I was shown into a treatment room and I was trying to explain to the sister that there was nothing wrong with me when the hoo-ha broke out. An alarm sounded followed by a Tannoy message for all prisoners to return to their cells. The phones in the medical centre were ringing and a message came over for medical staff to go to the A and B bathroom. The sister shot off and I wandered back to my cell. As I did, prison officers were shouting at me to get a move on.
There followed a lock down, the second one in two weeks and for the same reason – murder. This time a double murder. I was feeling differently about this one. It was self-defence. No longer was I elated; I just had a sense of relief mixed with a sense of horror of what had happened and what could have happened to me. My hands were now trembling, my mouth was dry and I felt sick. I realised that for the first time in my life I felt fear and it was after the event. I’d had apprehension before when in action.
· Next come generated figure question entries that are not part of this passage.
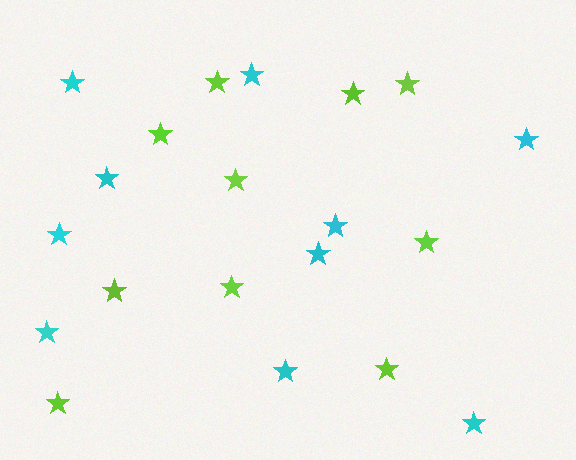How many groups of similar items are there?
There are 2 groups: one group of cyan stars (10) and one group of lime stars (10).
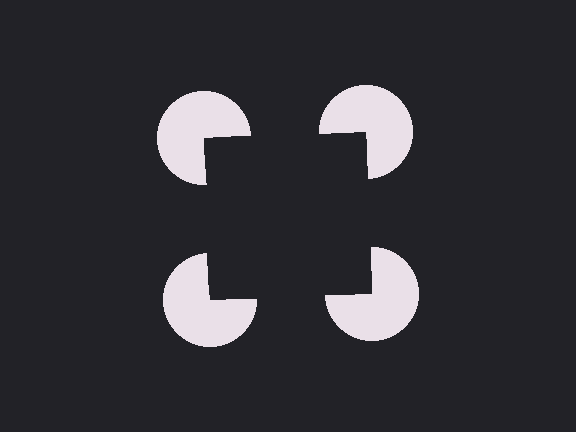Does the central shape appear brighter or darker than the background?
It typically appears slightly darker than the background, even though no actual brightness change is drawn.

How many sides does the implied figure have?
4 sides.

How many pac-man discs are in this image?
There are 4 — one at each vertex of the illusory square.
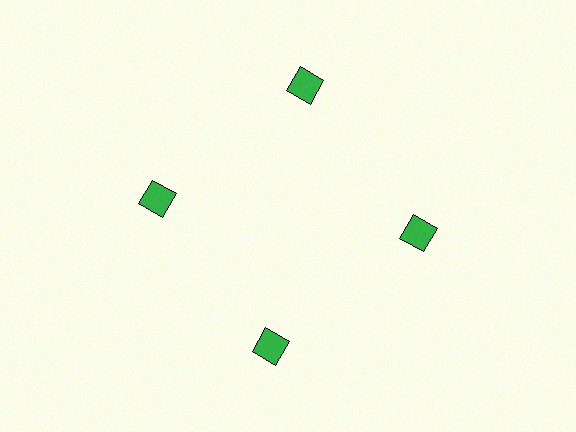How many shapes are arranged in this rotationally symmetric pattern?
There are 4 shapes, arranged in 4 groups of 1.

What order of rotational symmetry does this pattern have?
This pattern has 4-fold rotational symmetry.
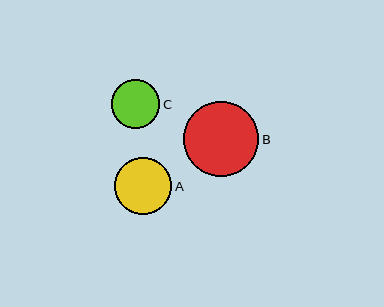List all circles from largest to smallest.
From largest to smallest: B, A, C.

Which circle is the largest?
Circle B is the largest with a size of approximately 75 pixels.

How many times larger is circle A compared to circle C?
Circle A is approximately 1.2 times the size of circle C.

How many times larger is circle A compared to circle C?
Circle A is approximately 1.2 times the size of circle C.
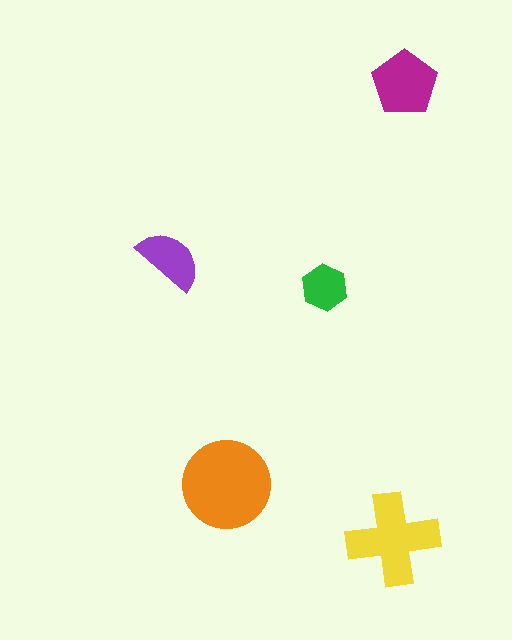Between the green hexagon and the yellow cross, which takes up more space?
The yellow cross.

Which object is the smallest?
The green hexagon.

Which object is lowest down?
The yellow cross is bottommost.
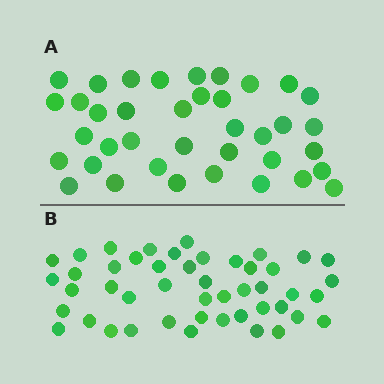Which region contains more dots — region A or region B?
Region B (the bottom region) has more dots.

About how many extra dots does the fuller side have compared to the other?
Region B has roughly 8 or so more dots than region A.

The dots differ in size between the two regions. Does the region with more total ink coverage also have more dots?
No. Region A has more total ink coverage because its dots are larger, but region B actually contains more individual dots. Total area can be misleading — the number of items is what matters here.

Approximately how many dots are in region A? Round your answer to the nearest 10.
About 40 dots. (The exact count is 38, which rounds to 40.)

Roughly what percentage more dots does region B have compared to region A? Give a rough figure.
About 25% more.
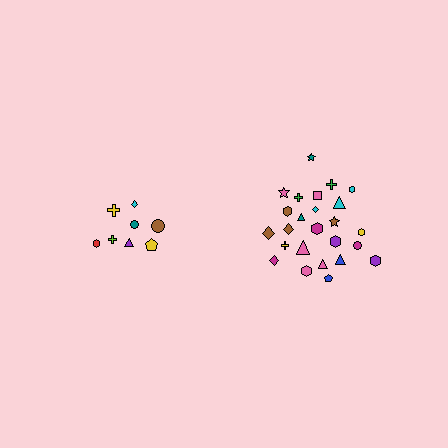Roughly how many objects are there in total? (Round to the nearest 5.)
Roughly 35 objects in total.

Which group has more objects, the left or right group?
The right group.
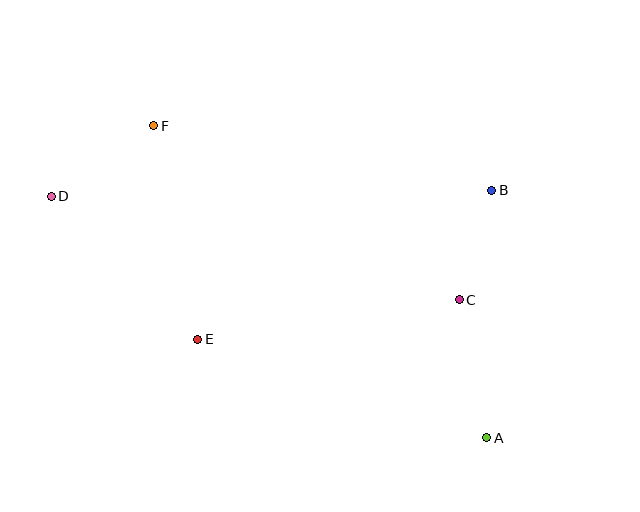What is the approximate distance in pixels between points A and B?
The distance between A and B is approximately 247 pixels.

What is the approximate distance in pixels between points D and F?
The distance between D and F is approximately 124 pixels.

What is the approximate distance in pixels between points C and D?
The distance between C and D is approximately 421 pixels.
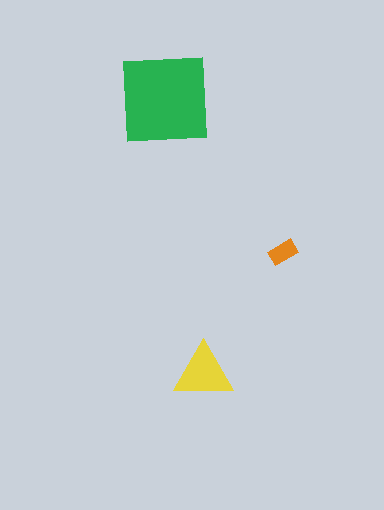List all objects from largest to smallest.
The green square, the yellow triangle, the orange rectangle.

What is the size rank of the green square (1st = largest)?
1st.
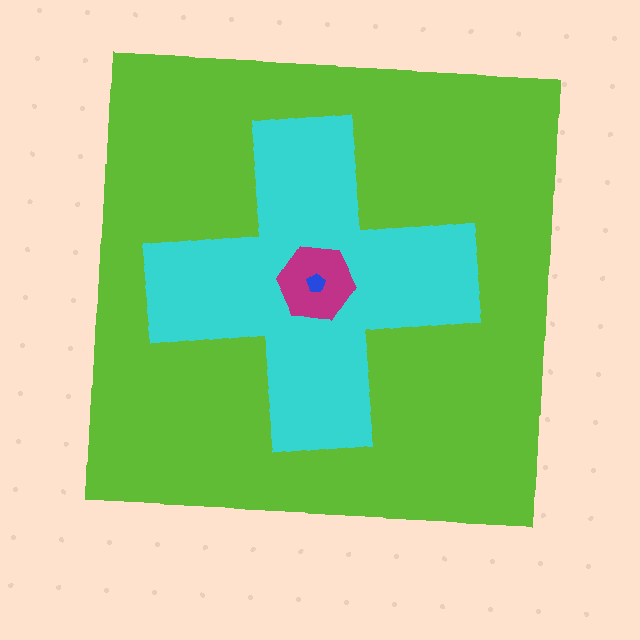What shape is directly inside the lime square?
The cyan cross.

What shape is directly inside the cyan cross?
The magenta hexagon.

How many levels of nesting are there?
4.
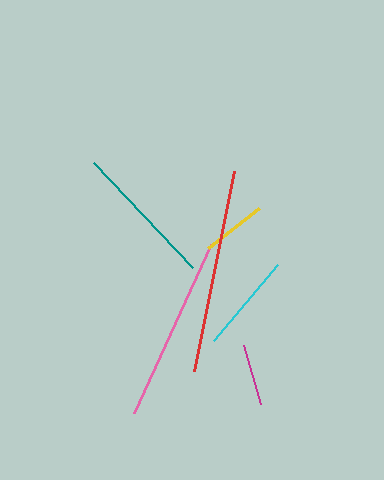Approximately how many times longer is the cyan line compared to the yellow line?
The cyan line is approximately 1.5 times the length of the yellow line.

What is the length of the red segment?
The red segment is approximately 204 pixels long.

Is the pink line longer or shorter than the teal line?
The pink line is longer than the teal line.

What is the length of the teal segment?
The teal segment is approximately 143 pixels long.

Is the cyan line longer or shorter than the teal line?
The teal line is longer than the cyan line.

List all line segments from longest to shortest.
From longest to shortest: red and pink (about equal), teal, cyan, yellow and magenta (about equal).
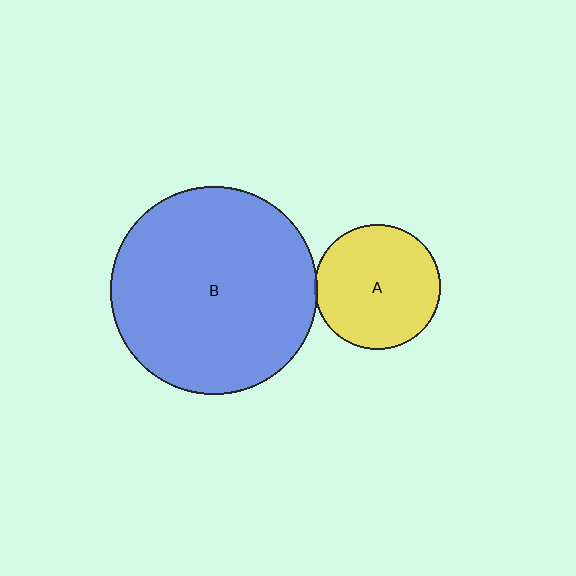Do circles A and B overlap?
Yes.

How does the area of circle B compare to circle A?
Approximately 2.7 times.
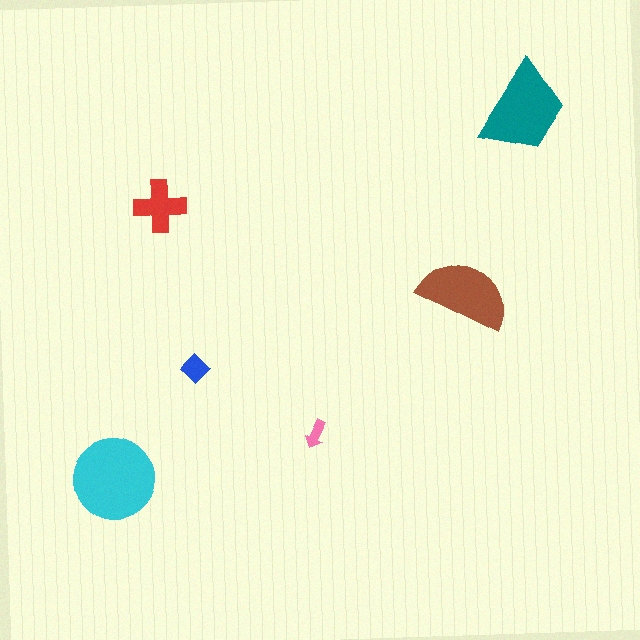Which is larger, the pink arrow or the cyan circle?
The cyan circle.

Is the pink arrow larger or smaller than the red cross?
Smaller.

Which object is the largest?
The cyan circle.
I’d concerns that my men could be injured but it was never me. I’d always assumed I would be okay. No, that’s wrong; I’d never thought about me and I’d always been okay, well, more or less. Yes, I’d been injured and wounded but never what I considered seriously. I wonder why that was. I’d seen men terrified and thought I understood but I didn’t because I’d never experienced what they were experiencing. Now I understood fear: a black illogical dread that you couldn’t prevent. Something so awful it had no name happening to you and yet this was after what could have happened was past. I realised if I’d felt like this in the showers I couldn’t have done what I did. Thank God for Harry’s little mind game. For the first time I understood the suffering some people had through fear and made a resolution to never let fear incapacitate me.
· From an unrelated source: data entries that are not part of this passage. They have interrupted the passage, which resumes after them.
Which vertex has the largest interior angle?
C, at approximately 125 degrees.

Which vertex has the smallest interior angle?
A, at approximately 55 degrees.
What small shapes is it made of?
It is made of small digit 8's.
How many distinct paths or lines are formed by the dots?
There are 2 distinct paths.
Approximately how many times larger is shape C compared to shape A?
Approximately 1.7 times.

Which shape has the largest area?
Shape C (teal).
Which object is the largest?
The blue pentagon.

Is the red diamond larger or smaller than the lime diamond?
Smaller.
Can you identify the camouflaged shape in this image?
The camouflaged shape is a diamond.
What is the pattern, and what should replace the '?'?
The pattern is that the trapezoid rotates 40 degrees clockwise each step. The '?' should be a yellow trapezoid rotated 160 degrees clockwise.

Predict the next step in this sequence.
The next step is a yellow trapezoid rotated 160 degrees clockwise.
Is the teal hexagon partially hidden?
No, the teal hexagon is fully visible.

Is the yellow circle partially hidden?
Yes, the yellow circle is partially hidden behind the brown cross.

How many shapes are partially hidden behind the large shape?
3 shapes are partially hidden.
We sat and waited. I was reading a John Grisham novel, The Summons, and Harry was sticking some bits of cardboard and wood together for some kid’s party somewhere. The door opened and we were hurried out of our cell. The search team went in and took the cell apart. Everything – the cupboards, the drawers, even the misnamed sponge bag (who the hell has a sponge in prison?) – was scattered on the floor. For what purpose? Perhaps just to relieve their stress and anger. Needless to say, they found nothing in our cell. After all, we’d been trained so that if we had anything we shouldn’t have had, they wouldn’t find it. They then locked us in and just left us to clear up the mess. Harry wasn’t a happy bunny. The bastards had smashed the toy castle he was making. What petty mindedness. He started again.